Si réellement vous voulez me voir tout à fait bien, vous soulagerez cette excitation.
– Et que faut-il faire pour cela ?
– C’est très facile. Jupiter et moi, nous partons pour une expédition dans les collines, sur le continent, et nous avons besoin de l’aide d’une personne en qui nous puissions absolument nous fier. Vous êtes cette personne unique. Que notre entreprise échoue ou réussisse, l’excitation que vous voyez en moi maintenant sera également apaisée.

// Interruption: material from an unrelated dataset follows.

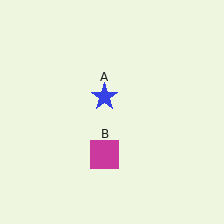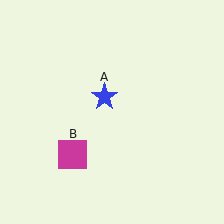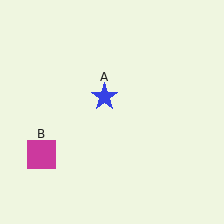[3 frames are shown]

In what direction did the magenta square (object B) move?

– J’ai le vif désir de vous servir en toute chose, répliquai-je ; mais prétendez-vous dire que cet infernal scarabée ait quelque rapport avec votre expédition dans les collines ?
– Oui, certes.
– Alors, Legrand, il m’est impossible de coopérer à une entreprise aussi parfaitement absurde.
– J’en suis fâché, – très-fâché, – car il nous faudra tenter l’affaire à nous seuls.
– À vous seuls ! Ah ! le malheureux est fou, à coup sûr ! – Mais voyons, combien de temps durera votre absence ?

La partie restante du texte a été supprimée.